Comment 11 Tom de Vries 2019-11-29 12:31:43 UTC
I'm currently trying out the patch:
...
diff --git a/dwz.c b/dwz.c
index 3c886d6..804746c 100644
--- a/dwz.c
+++ b/dwz.c
@@ -11942,7 +11942,7 @@ write_multifile (DSO *dso)
                  < multi_macro_off)
        {
          error (0, 0, "Multifile temporary files too large");
-         multifile = NULL;
          ret = 1;
        }
       else
...
that implements the 'continue multifile optimization' strategy.
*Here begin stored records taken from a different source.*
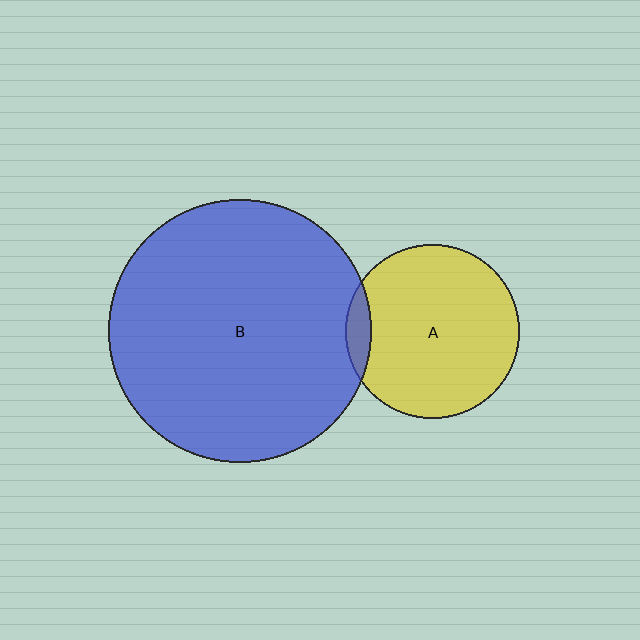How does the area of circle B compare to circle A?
Approximately 2.3 times.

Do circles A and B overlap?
Yes.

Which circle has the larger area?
Circle B (blue).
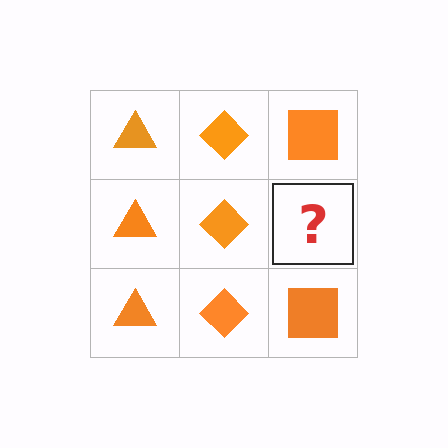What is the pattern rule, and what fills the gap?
The rule is that each column has a consistent shape. The gap should be filled with an orange square.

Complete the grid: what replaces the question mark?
The question mark should be replaced with an orange square.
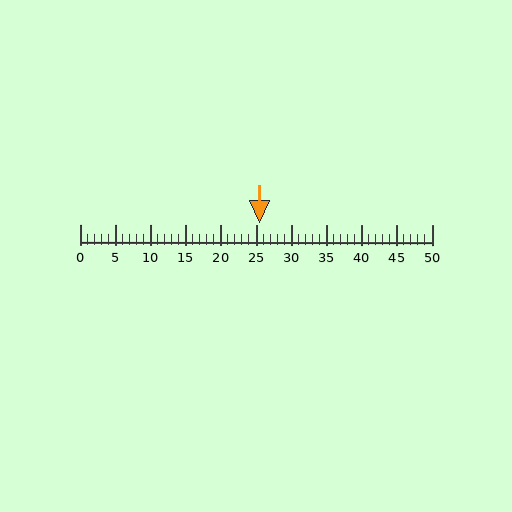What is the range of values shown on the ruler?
The ruler shows values from 0 to 50.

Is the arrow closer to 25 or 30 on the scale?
The arrow is closer to 25.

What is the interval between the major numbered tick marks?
The major tick marks are spaced 5 units apart.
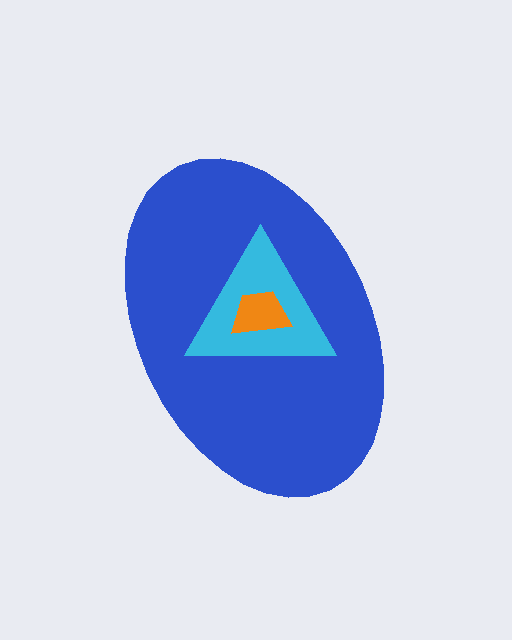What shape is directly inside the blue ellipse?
The cyan triangle.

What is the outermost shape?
The blue ellipse.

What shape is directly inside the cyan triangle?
The orange trapezoid.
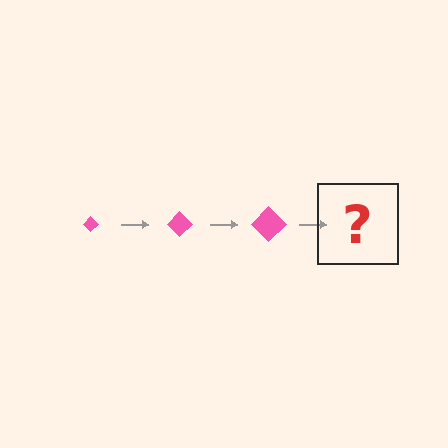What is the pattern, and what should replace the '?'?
The pattern is that the diamond gets progressively larger each step. The '?' should be a pink diamond, larger than the previous one.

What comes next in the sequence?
The next element should be a pink diamond, larger than the previous one.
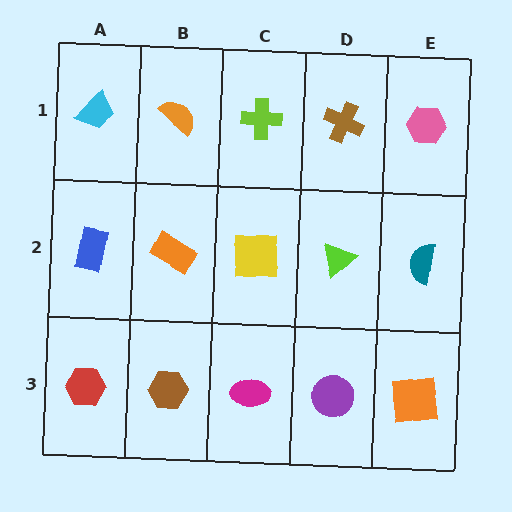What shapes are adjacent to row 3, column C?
A yellow square (row 2, column C), a brown hexagon (row 3, column B), a purple circle (row 3, column D).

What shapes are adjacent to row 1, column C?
A yellow square (row 2, column C), an orange semicircle (row 1, column B), a brown cross (row 1, column D).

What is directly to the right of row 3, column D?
An orange square.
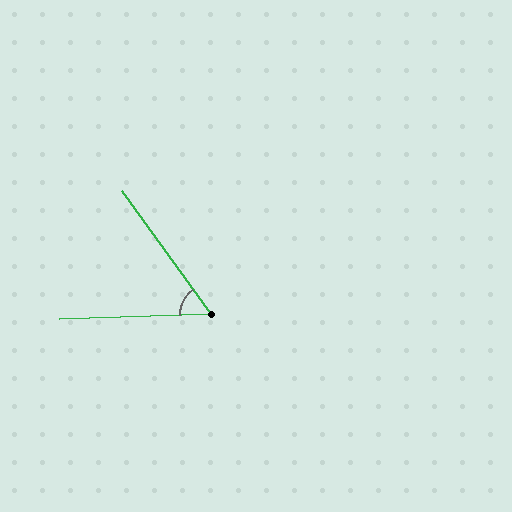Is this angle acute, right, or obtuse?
It is acute.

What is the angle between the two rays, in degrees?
Approximately 56 degrees.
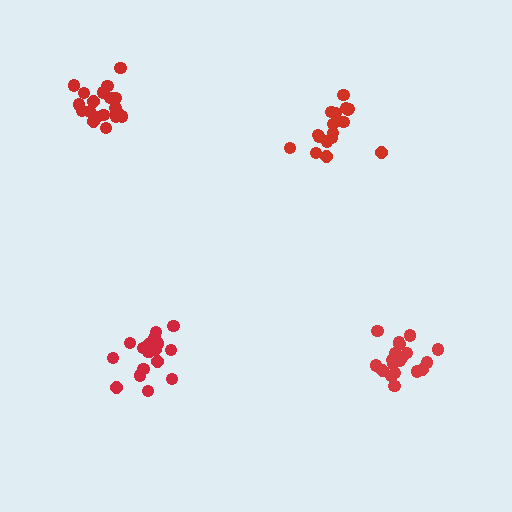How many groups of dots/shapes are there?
There are 4 groups.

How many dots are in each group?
Group 1: 19 dots, Group 2: 18 dots, Group 3: 19 dots, Group 4: 20 dots (76 total).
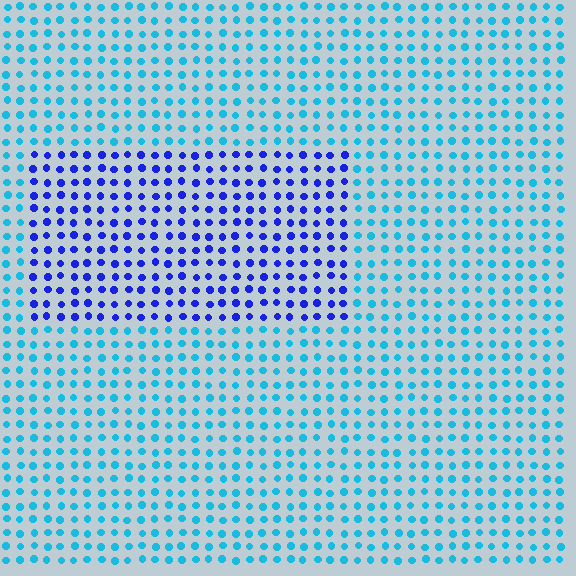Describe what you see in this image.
The image is filled with small cyan elements in a uniform arrangement. A rectangle-shaped region is visible where the elements are tinted to a slightly different hue, forming a subtle color boundary.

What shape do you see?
I see a rectangle.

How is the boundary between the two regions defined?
The boundary is defined purely by a slight shift in hue (about 47 degrees). Spacing, size, and orientation are identical on both sides.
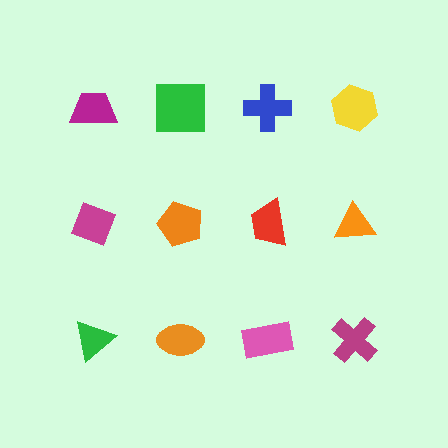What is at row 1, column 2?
A green square.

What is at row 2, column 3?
A red trapezoid.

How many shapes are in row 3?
4 shapes.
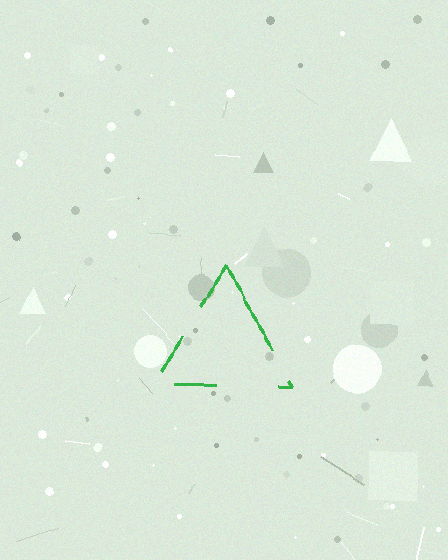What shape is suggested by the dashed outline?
The dashed outline suggests a triangle.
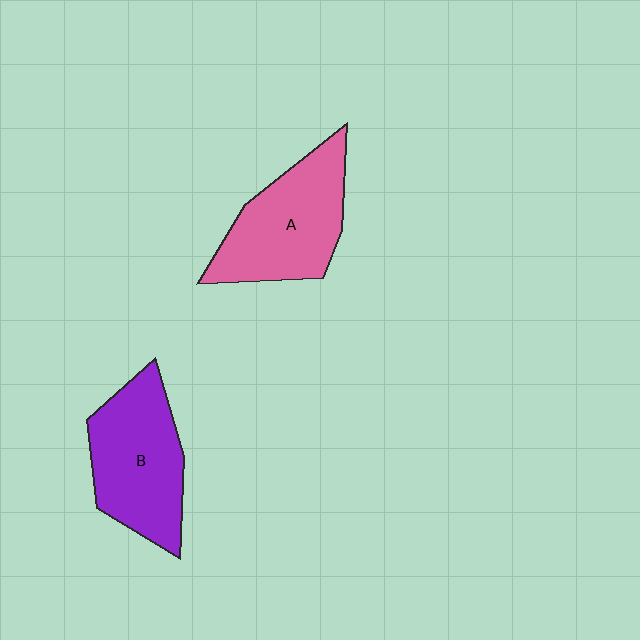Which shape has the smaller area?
Shape A (pink).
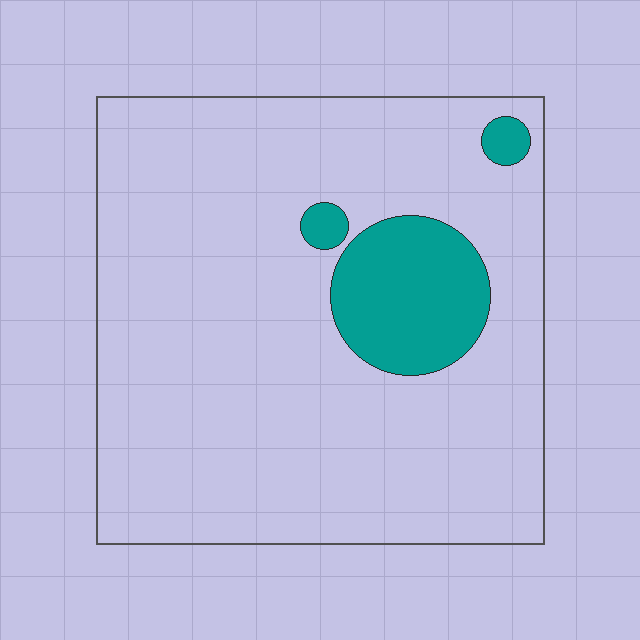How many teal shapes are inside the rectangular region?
3.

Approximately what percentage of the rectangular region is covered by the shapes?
Approximately 10%.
Currently /tmp/dwz.debug_info.xxxxxx is 4180719431, which is at 97% of the maximum:
...
$ lsof | egrep '^COMMAND|/tmp/dwz.debug_info.'
COMMAND       PID     TID       USER   FD      TYPE             DEVICE   SIZE/OFF       NODE NAME
dwz         28874           tdevries    3u      REG                8,2 4180719431   23298280 /tmp/dwz.debug_info.G8DTik (deleted)
...
Comment 12 Tom de Vries 2019-11-29 14:07:04 UTC
(In reply to Tom de Vries from comment #11)
> I'm currently trying out the patch:
> that implements the 'continue multifile optimization' strategy.

Result:
...
$ ./reproduce.sh
maxmem: 27212104
real: 5215.06
user: 4418.86
system: 400.27
...
So, this took 87 minutes real (74 minutes user, 7 minutes sys) and 26 GB (on a server with 256GB).

The resulting multifile is 823MB:
...
$ du -h merged
823M    merged
...
Comment 13 Tom de Vries 2019-11-29 15:31:57 UTC
(In reply to Tom de Vries from comment #12)
> (In reply to Tom de Vries from comment #11)
> > I'm currently trying out the patch:
> > that implements the 'continue multifile optimization' strategy.
> 
> Result:
> ...
> $ ./reproduce.sh
> maxmem: 27212104
> real: 5215.06
> user: 4418.86
> system: 400.27
> ...
> So, this took 87 minutes real (74 minutes user, 7 minutes sys) and 26 GB (on
> a server with 256GB).
> 
> The resulting multifile is 823MB:
> ...
> $ du -h merged
> 823M    merged
> ...

Compared to without the patch:
...
maxmem: 17332160
real: 2539.16
user: 2063.37
system: 201.93
...
So, 42 minutes real (34 minutes user, 3 minutes user) and 16.5 GB.